Tuesday, March 22, 2011

I bet you have a bridge to sell me, too.

North Carolina has a bit of a problem with its state crime lab. Turns out that crime lab had a couple of analysts who were lacking in the integrity department. They overstated blood evidence, falsely reported it, or just flat omitted it. In dozens of cases. Two FBI agents trying to unravel the mess identified 230 cases possibly affected,  including 3 in which executions have already happened. 165 of those cases resulted in convictions.

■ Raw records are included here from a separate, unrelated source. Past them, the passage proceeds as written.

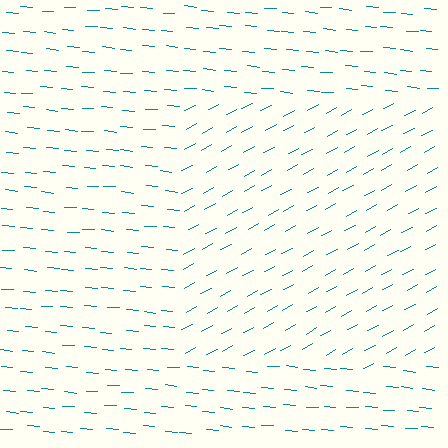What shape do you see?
I see a rectangle.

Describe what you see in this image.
The image is filled with small teal line segments. A rectangle region in the image has lines oriented differently from the surrounding lines, creating a visible texture boundary.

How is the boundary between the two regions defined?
The boundary is defined purely by a change in line orientation (approximately 34 degrees difference). All lines are the same color and thickness.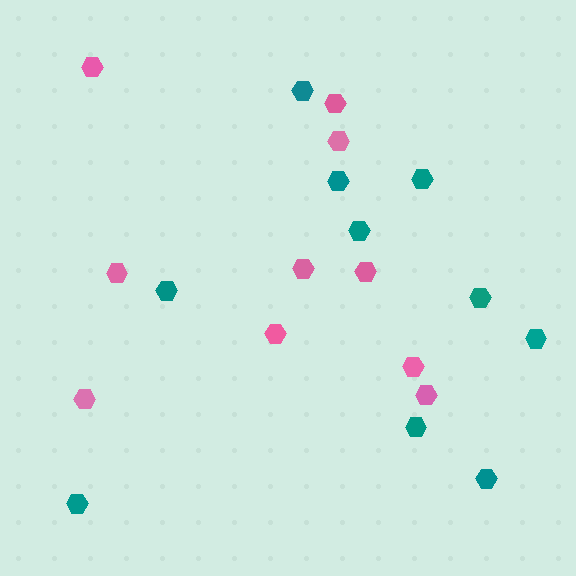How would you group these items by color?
There are 2 groups: one group of teal hexagons (10) and one group of pink hexagons (10).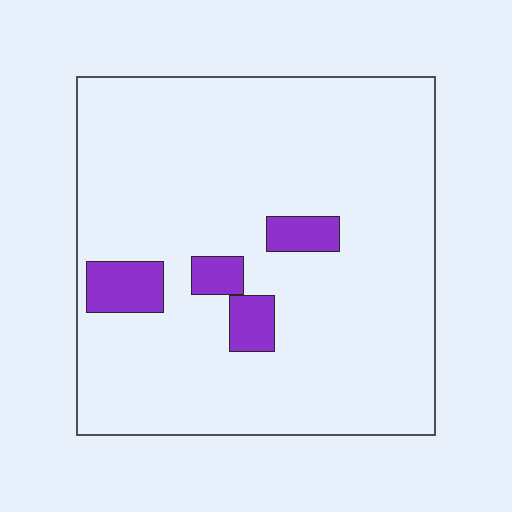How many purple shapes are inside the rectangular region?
4.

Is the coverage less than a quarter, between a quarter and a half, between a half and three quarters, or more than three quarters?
Less than a quarter.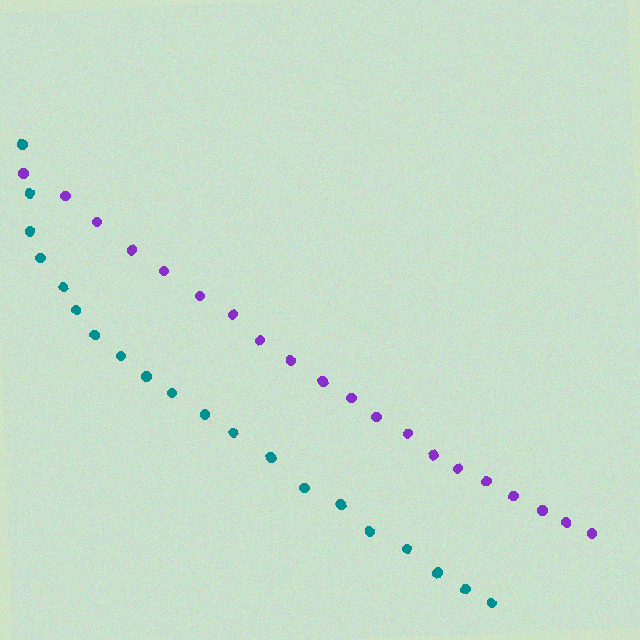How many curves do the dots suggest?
There are 2 distinct paths.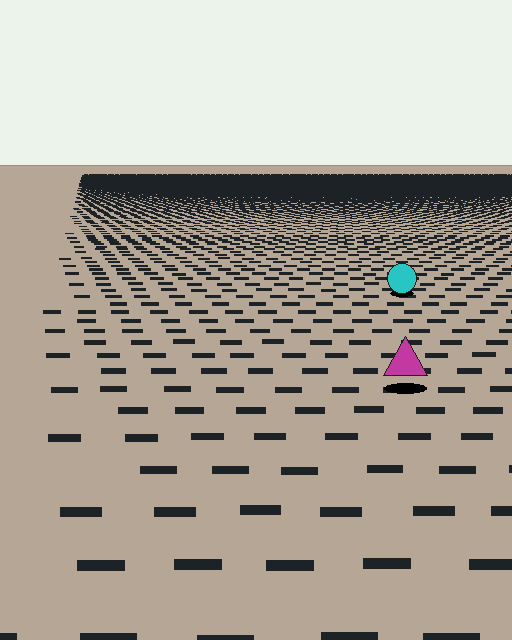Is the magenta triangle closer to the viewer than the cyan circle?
Yes. The magenta triangle is closer — you can tell from the texture gradient: the ground texture is coarser near it.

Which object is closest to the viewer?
The magenta triangle is closest. The texture marks near it are larger and more spread out.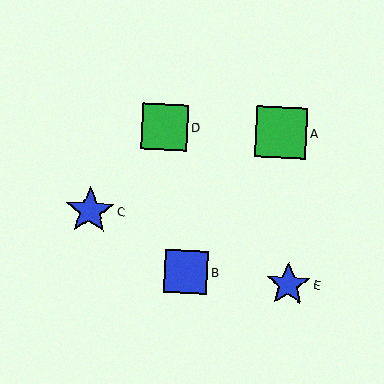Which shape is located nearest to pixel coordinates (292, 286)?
The blue star (labeled E) at (288, 284) is nearest to that location.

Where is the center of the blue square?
The center of the blue square is at (186, 272).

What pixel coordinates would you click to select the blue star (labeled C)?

The Attorney General of North Carolina appeared to take the problem seriously and asked for someone to take a new look at those convictions. How nice to see the state's highest prosecutor taking a serious look at cases that raise valid concerns that defendants were wrongly convicted. It's a sign of integrity, of truly living up to the prosecutorial ideal of seeking justice, not just convictions. Maybe we have found the next Craig Watkins, the Dallas County District Attorney who has led the most impressive wrongful conviction review in the nation. I'm sure the AG of NC has found a respectable, impartial individual or group to review these 165 convictions.

Or not.

Attorney General Roy Cooper asked the North Carolina Conference of District Attorneys to review the cases. He could have asked retired judges to do the review. Or out-of-state attorneys. Or put together a commission representing a cross-section of the criminal justice system, including a few prosecutors, a retired judge, and *gasp* even a defense attorney or two. Heck, he could even have farmed out the cases to district attorneys around the state, making sure that none were reviewing cases they had been personally involved in. But, no, he asked the prosecutors' professional association to do it. Yep. I'm sure they were entirely impartial and not at all predisposed to find all those convictions were sound. I'm sure a professional association of prosecutors wouldn't be inclined at all to circle the wagons and find their colleagues only ever convicted the right guys.

To be fair, though, they only found 147 of those convictions to be valid. They couldn't find the case files of the other 18. But those 147 that they could find all had "overwhelming" evidence of guilt. Every single one of them.

Forgive me if I don't find that reassurance terribly reassuring. I suspect the state's defense bar won't, either. It's just a little too convenient, unbelievably convenient, that of 147 convictions involving false or overstated blood evidence, not one single jury trial result would have been different without the problematic evidence. Having a little experience in what kind of evidence routinely comes in at trials and what prosecutors consider "overwhelming" evidence, I reject out of hand the claim that every single one of those 147 cases had overwhelming evidence even without the tainted evidence. It's just not possible. Would anyone take the Innocence Project at its word if they had conducted the review and found that all 147 convictions needed to be overturned? Of course not.

Surely AG Cooper and the Conference of District Attorneys don't really think they can sweep this mess under the rug like this.

3 comments:

Matt Brown said...

I suspect the people have already bought the bridge. Ain't nothing a good sweeping can't get under a big enough rug...

Jeff Gamso said...

I'm with Matt. Maybe if, say, the Governor said he didn't believe 147 out of 147 were not just righteous but overwhelmingly righteous, someone might pay attention.

But do they think they can sweep it under the rug? Absolutely. And they're probably right.

S said...

Come on, guys. I manage to write one semi-hopeful sentence on a day when optimism has felt awfully hard to come by and you've got to dash all my hopes? Within about an hour of me posting? ;)

I do know that my sister, a North Carolinian, isn't fooled. And based on the comments on that article, there are others like her. I just have to believe that the defense bar won't let this be the end of it.